Remove mixture from heat and gently fold in the sausage and chicken.  Taste and season with salt if needed.  Get creative.  You could add some chile for a zing at this point, or just leave simple as is.

Spread mixture onto a baking sheet (that has been sprayed with a little non-stick spray) and put into refrigerator for 15-30 minutes to cool and firm up (it won't take long).  After cooling, add 3/4-1 inch oil (I use canola - as I buy it in gallons from Costco for this purpose, but a mild olive oil would work) to a heavy bottomed straight sided pan (cast iron even better).  Heat oil to about 350 F. While oil is heating you will be breading your croquettes.  Stay with me, you are almost done!
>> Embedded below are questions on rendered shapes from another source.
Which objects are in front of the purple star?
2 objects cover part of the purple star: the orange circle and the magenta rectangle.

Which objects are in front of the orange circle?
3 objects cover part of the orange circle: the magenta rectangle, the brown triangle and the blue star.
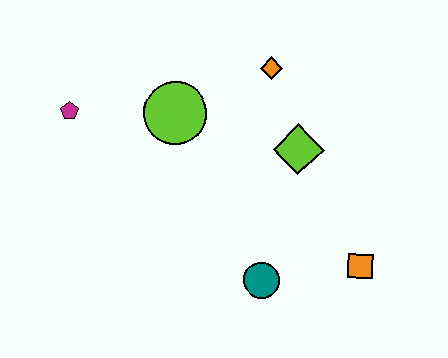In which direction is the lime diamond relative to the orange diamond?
The lime diamond is below the orange diamond.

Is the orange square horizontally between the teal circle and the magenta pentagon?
No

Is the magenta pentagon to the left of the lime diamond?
Yes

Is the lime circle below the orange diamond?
Yes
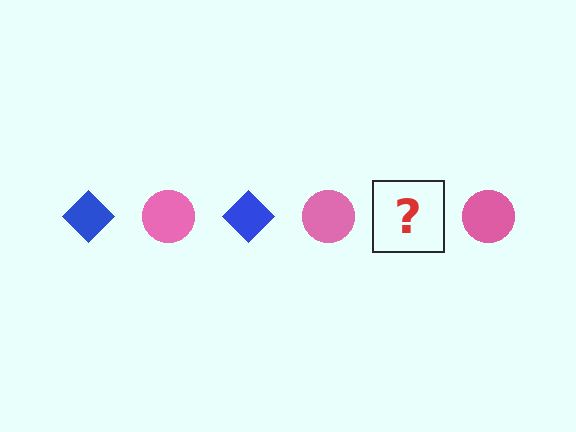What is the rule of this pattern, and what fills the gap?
The rule is that the pattern alternates between blue diamond and pink circle. The gap should be filled with a blue diamond.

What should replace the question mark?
The question mark should be replaced with a blue diamond.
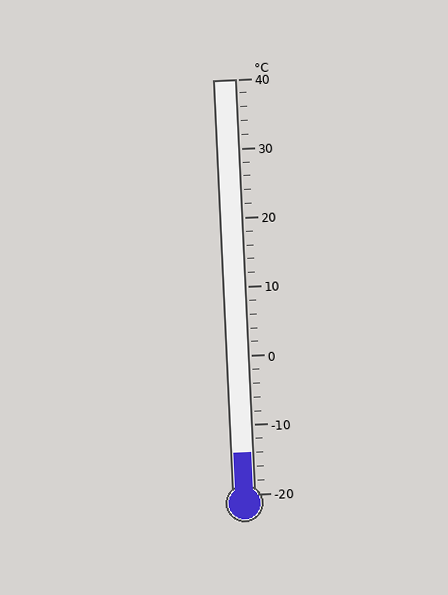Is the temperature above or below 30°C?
The temperature is below 30°C.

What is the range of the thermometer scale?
The thermometer scale ranges from -20°C to 40°C.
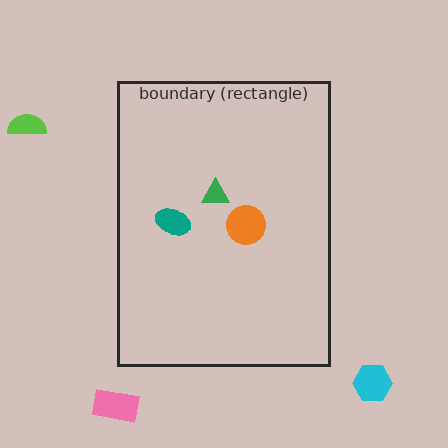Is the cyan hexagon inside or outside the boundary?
Outside.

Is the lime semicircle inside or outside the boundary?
Outside.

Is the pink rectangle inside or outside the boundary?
Outside.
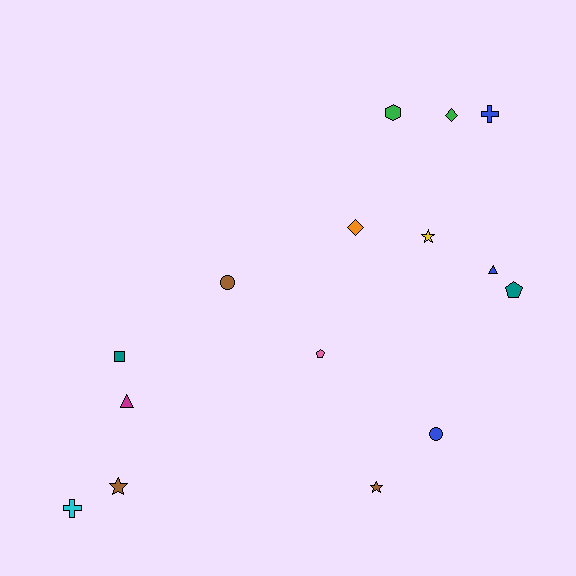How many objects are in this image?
There are 15 objects.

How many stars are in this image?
There are 3 stars.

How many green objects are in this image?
There are 2 green objects.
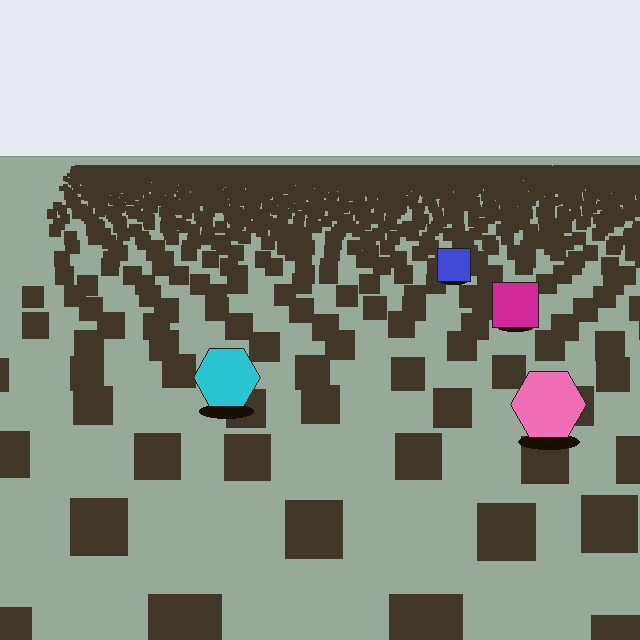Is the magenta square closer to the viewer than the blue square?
Yes. The magenta square is closer — you can tell from the texture gradient: the ground texture is coarser near it.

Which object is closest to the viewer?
The pink hexagon is closest. The texture marks near it are larger and more spread out.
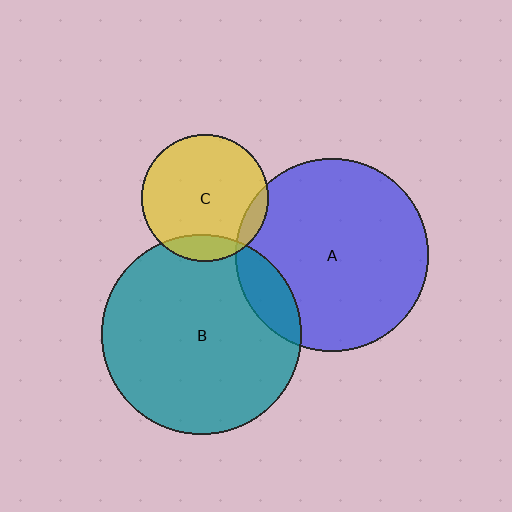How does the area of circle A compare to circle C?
Approximately 2.3 times.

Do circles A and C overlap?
Yes.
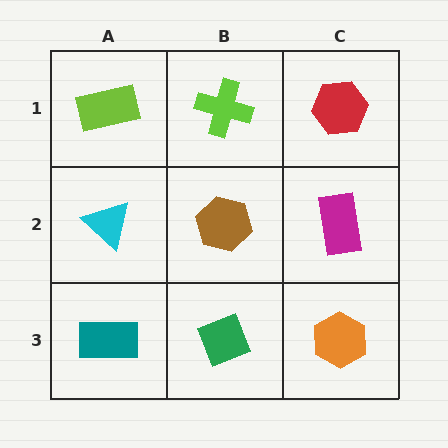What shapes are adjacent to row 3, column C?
A magenta rectangle (row 2, column C), a green diamond (row 3, column B).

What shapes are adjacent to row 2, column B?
A lime cross (row 1, column B), a green diamond (row 3, column B), a cyan triangle (row 2, column A), a magenta rectangle (row 2, column C).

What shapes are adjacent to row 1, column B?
A brown hexagon (row 2, column B), a lime rectangle (row 1, column A), a red hexagon (row 1, column C).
Pinch off and form croquettes into meatball size balls.  They don't roll like meatballs, as there are no protein fibers holding them together.  Gently keep them pinched together.  Using your three pan method, roll in flour, then egg (be sure to coat all surfaces, then panko (or regular) breadcrumbs.
egg wash after rolling in flour
Coat in panko, sprinking it over at first to create a non-stick surface
Have a plate or clean baking sheet handy to put all your ready to fry croquettes on.  Line a dish or pan with paper towels or something absorbent to place your finished croquettes on after they come out of the fryer.  I use a candy thermometer to check my oil for temperature.  Most people don't have one of those laying around.  To test for temperature, throw a few breadcrumbs in the hot oil.  If they immediately float and start frying, you are probably ready.  To be sure, try one or two croquettes and they should start to fry immediately.  Flip them over halfway through to get browned on other side.  
First side then second - Almost done!
Remember, the inside of these doesn't contain raw ingredient, so you are really only looking to brown them well and heat them through.  Be sure to sprinkle with salt while hot and serve immediately!
Open a cold beer and enjoy these tasty little bites!  Be the hit of your next cocktail party.  Hell, make a pitcher of Sangria (easiest thing ever, but for another post!) and wow all of your friends!